E4500 with 24GB RAM

Sat Jun 11 07:54:22 GMT 2005

On Sat, Jun 11, 2005 at 03:36:41AM -0400, Kris Kennaway wrote:
 > On Sat, Jun 11, 2005 at 04:26:32PM +0900, Pyun YongHyeon wrote:
 > > On Sat, Jun 11, 2005 at 03:40:28PM +0900, Hiroki Sato wrote:
 > >  > Kris Kennaway <kris at obsecurity.org> wrote
 > >  >   in <20050610211239.GA59402 at xor.obsecurity.org>:
 > >  > 
 > >  > kr> I wonder if it's disk related.  I tried to check out a ports tree on
 > >  > kr> this machine and it hung in a few seconds (although this was also
 > >  > kr> checking out using the network via nfs).
 > >  > 
 > >  >  I do not know why but the freeze occurs only when displaying "invalid
 > >  >  packet size xxx; dropping".  When I tried "vmstat 1" on the serial
 > >  >  console and fetching a large file via ftp at the same time
 > >  >  with 12GB RAM configuration, the freeze did not occur.
 > >  >  Once "hme0: too may errors; not reporting any more" is displayed,
 > >  >  the box seems to work fine and I can check out the ports tree via NFS
 > >  >  without problems.
 > >  > 
 > > 
 > > Normally the "invalid packet size" message comes from link mismatch.
 > > If your HME's PHY is DP83840 there are known issues on link neogotiation.
 > > AFAIK the issue has nothing to do with panic as I always see that on my
 > > Ultra2 which has DP83840 PHY too.
 > 
 > This is on e450 and e4500 machines.  I don't think there's a link
 > mismatch.
 > 
 > > I wonder how you can use NFS reliably on sparc64. Due to failure of
 > > alignment(both server and client) it's really easy to get panic on sparc64.
 > 
 > AFAICR I've never seen a problem with this (except with an i386 4.x
 > server, which can be panicked by a sparc64 client)..I don't rely on
 > NFS heavily in most cases, but I do use it on a number of machines
 > (including two package build machines that netboot and access their
 > ports trees over NFS, and have been in continuous operation with an
 > uptime of 110 days).
 > 
Do you use NFS orver UDP? NFS over TCP has much better change of
getting panic.
If you copy a large file(> 100MB) from a NFS exported directory to
its sub-directory you probably hit a panic. If my memory serve right
there had been several NFS panic reports in current/sparc64 ML.
And I don't think it was fixed since the root cause of panic is in
nfsm_disct() and nfs_realign()(it was not touched for a long time.)
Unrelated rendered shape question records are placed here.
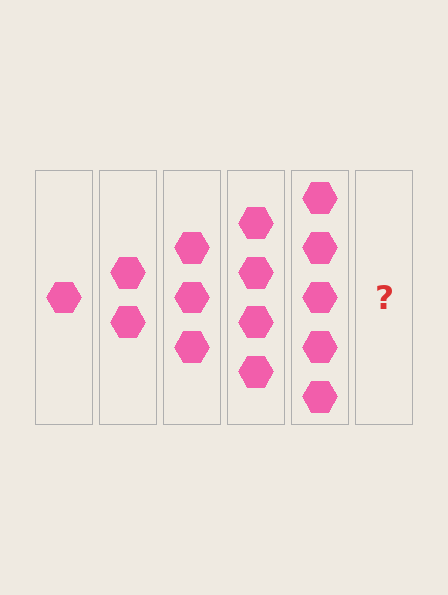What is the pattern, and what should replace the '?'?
The pattern is that each step adds one more hexagon. The '?' should be 6 hexagons.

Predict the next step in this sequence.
The next step is 6 hexagons.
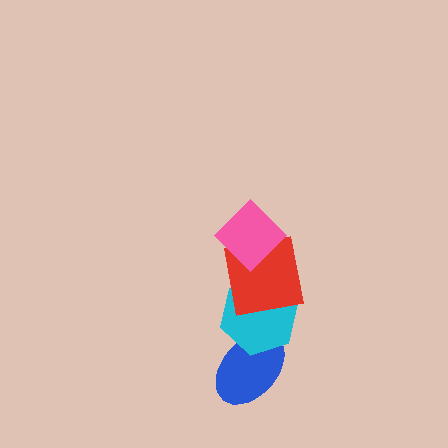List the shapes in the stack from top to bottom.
From top to bottom: the pink diamond, the red square, the cyan hexagon, the blue ellipse.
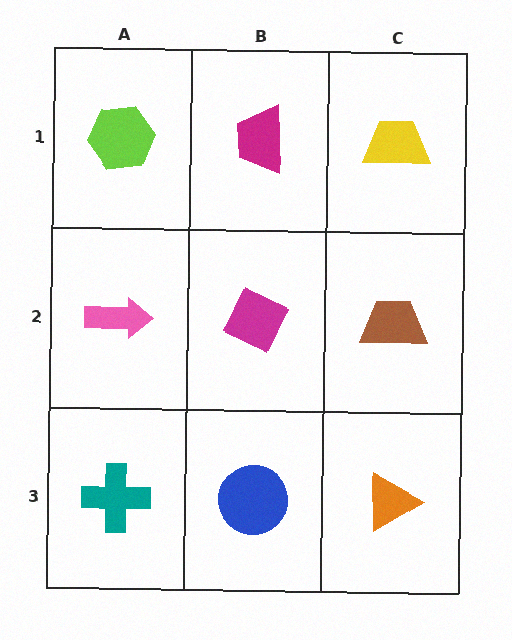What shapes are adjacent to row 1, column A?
A pink arrow (row 2, column A), a magenta trapezoid (row 1, column B).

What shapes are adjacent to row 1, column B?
A magenta diamond (row 2, column B), a lime hexagon (row 1, column A), a yellow trapezoid (row 1, column C).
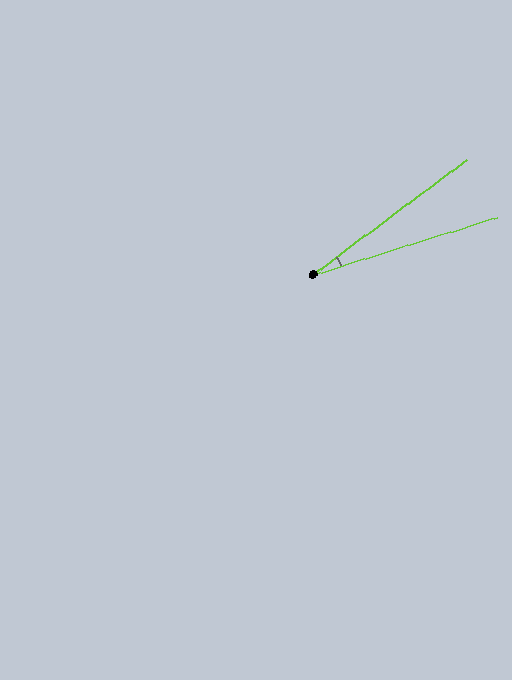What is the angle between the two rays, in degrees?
Approximately 19 degrees.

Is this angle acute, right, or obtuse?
It is acute.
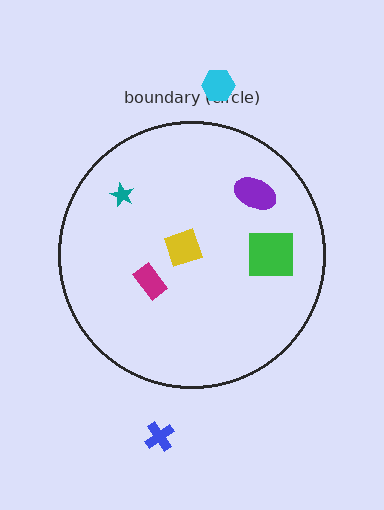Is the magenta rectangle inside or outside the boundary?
Inside.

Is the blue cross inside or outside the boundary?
Outside.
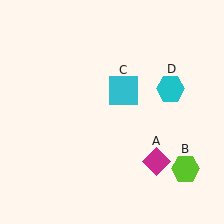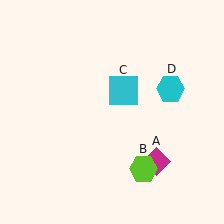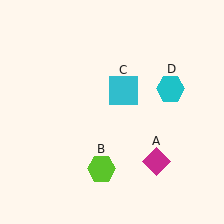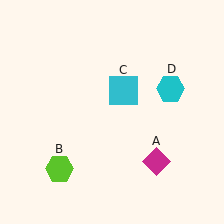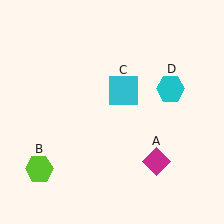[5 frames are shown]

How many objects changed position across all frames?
1 object changed position: lime hexagon (object B).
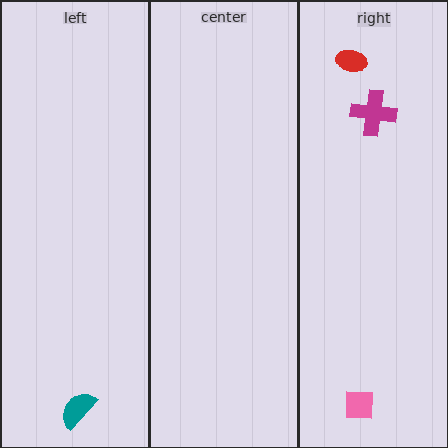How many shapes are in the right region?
3.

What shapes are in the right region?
The red ellipse, the pink square, the magenta cross.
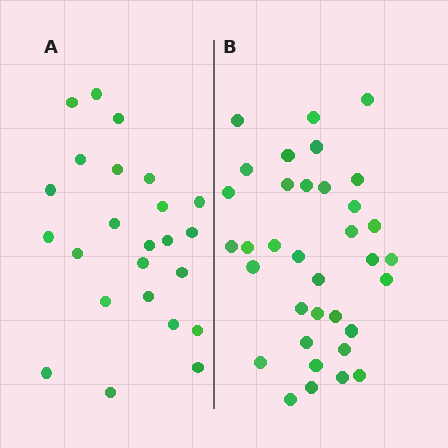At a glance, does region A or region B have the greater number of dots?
Region B (the right region) has more dots.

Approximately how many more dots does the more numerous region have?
Region B has roughly 12 or so more dots than region A.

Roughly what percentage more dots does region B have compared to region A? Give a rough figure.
About 45% more.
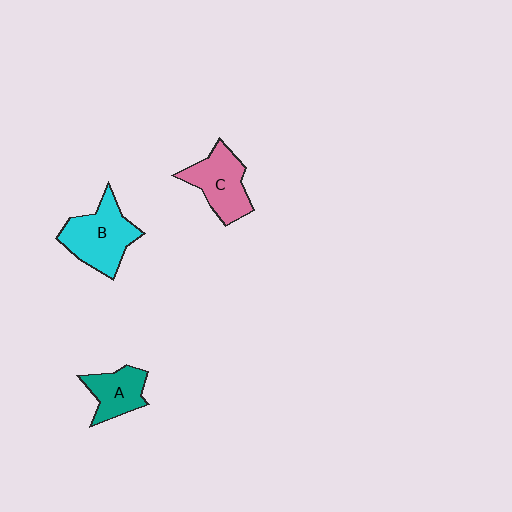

 > >  >  I tried to comment out the HME_WHINE line of hme_read() in if_hme.c,
 > >  >  and it seems to make the box work fine so far.
 > > 
 > > HME_WHINE() just prints a message. I can't think removing the function
 > > can cure your problem.
 > 
 > It does seem to have helped though..before it would reliably lock up
 > in seconds, and DDB break was non-responsive.
 > 

Hmm... Then it would be great to get a voluntary core dump when hme(4)
hits the condition(e.g. before processing HME_WHINE, invoke panic(9)).

 > Kris

-- 
Regards,
Pyun YongHyeon
http://www.kr.freebsd.org/~yongari	|	yongari at freebsd.org